Photo Sharing and Video Hosting at PhotobucketPublished by New Society Publishers

Zoe Weil brings us a book that is insightful and practical. Today's culture makes it difficult for those parents who want to raise their children as kind, humane, generous, responsible, and confident people. Children are discouraged from spending time outside in a natural environment, choosing instead to spend time with their computers, gaming systems, and of course television. Commercials are becoming more bold in their quest to push the latest product, and peer pressure - through all ages, including adults - makes it hard to resist materialism.

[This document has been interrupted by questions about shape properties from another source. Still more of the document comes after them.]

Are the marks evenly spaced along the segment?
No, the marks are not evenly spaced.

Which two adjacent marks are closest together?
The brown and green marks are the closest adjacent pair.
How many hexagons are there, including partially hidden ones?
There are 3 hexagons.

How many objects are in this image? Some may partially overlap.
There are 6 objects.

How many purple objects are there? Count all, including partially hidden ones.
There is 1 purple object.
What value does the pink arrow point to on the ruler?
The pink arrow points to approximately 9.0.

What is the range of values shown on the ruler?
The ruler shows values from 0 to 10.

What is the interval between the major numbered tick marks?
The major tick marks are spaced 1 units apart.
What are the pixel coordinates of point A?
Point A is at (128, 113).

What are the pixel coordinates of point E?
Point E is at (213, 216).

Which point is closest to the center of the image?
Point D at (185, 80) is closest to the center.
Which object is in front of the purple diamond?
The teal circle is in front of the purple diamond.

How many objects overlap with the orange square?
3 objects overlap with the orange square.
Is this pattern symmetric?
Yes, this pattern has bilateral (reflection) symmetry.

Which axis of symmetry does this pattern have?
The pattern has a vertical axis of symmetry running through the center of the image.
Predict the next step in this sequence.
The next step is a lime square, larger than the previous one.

While we often want our children to have better lives, and can provide them with so much more than we were offered in our childhood, are we really doing what is best for them? It's becoming more common for children to lack self-esteem, confidence, and compassion, instead we are finding apathy, fear, and self-doubt.

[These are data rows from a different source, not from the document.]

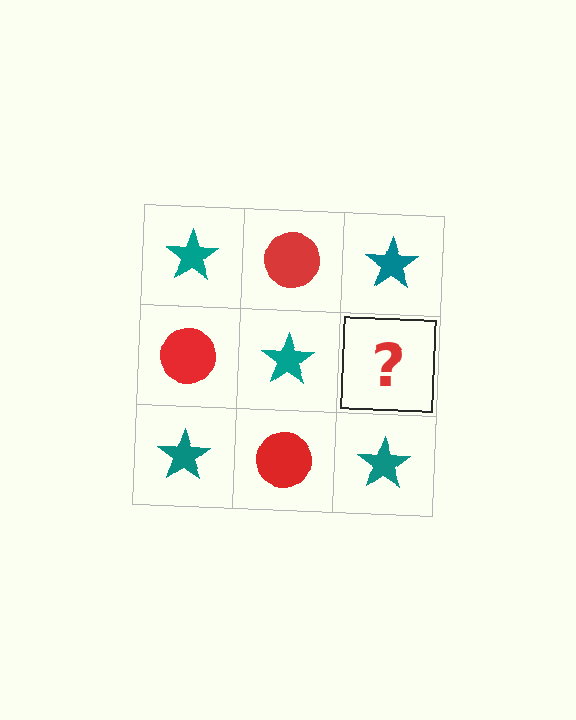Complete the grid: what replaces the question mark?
The question mark should be replaced with a red circle.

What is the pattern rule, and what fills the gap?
The rule is that it alternates teal star and red circle in a checkerboard pattern. The gap should be filled with a red circle.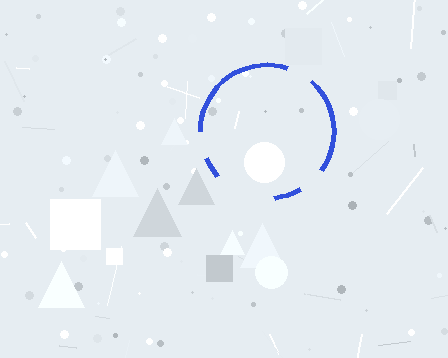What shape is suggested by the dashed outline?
The dashed outline suggests a circle.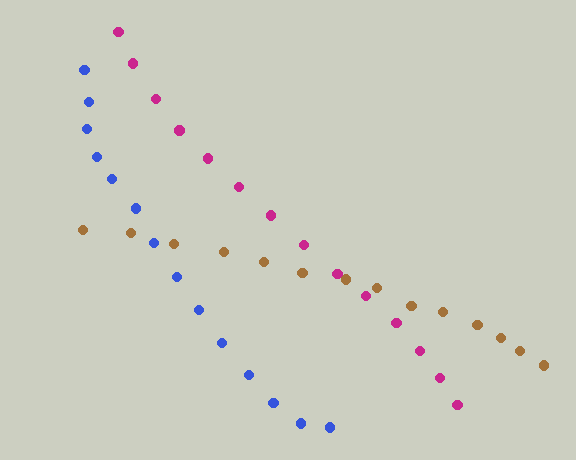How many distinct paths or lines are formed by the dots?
There are 3 distinct paths.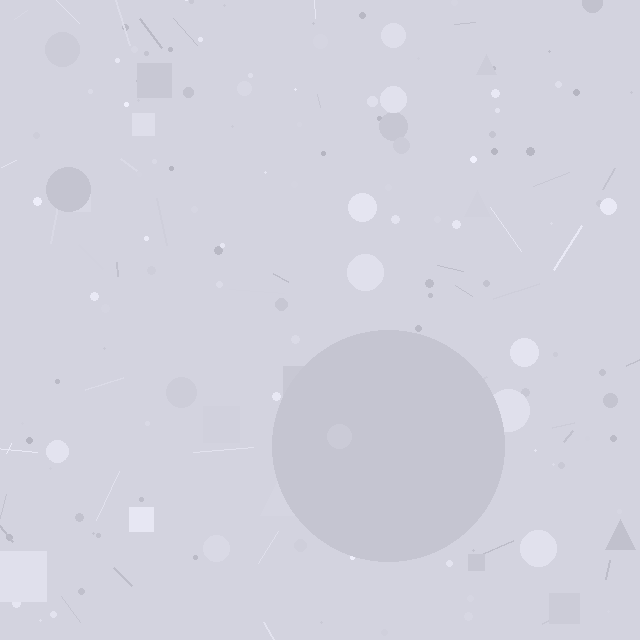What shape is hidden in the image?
A circle is hidden in the image.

Above All, Be Kind is a book which offers solutions to these problems, teaching the parent how to raise their children with positive values. The author gives the parents a teaching tool known as the Four Elements of Humane Education: Providing Information; Teaching critical thinking; Instilling the three Rs of Reverence, Respect and Responsibility, and Offering positive choices.

Parents are encouraged to use these elements in their daily lives and become a more positive role model for their children. The Four Elements enables children to become more aware, empowered and compassionate, usually helping the child to live a happier, and healthier lifestyle.

What I loved about this book, was that as an adult with parents who didn't really help me develop good values, I have learned a great deal that will help me live a more positive life and be a shining example to those around me. I especially liked that throughout the book, the author doesn't just provide instructions without explanation, she explains how and why the Four Elements work. She also provides so many examples from both her personal life and the lives of others which are wonderful lessons in themselves.

I also liked the "Did you know?" sections in which she provides information about important issues such as sweat shops, advertising that is targetted at children, and factory farming. Complimenting those sections, the author provides suggestions on how we can make more humane choices with regard to each issue. Also, a well written questionaire is provided in the latter pages, which you can use to define your goals and ideals, as well as discovering how you can improve the message you send with the actions in your life.

This is by far one of my favourite parenting books.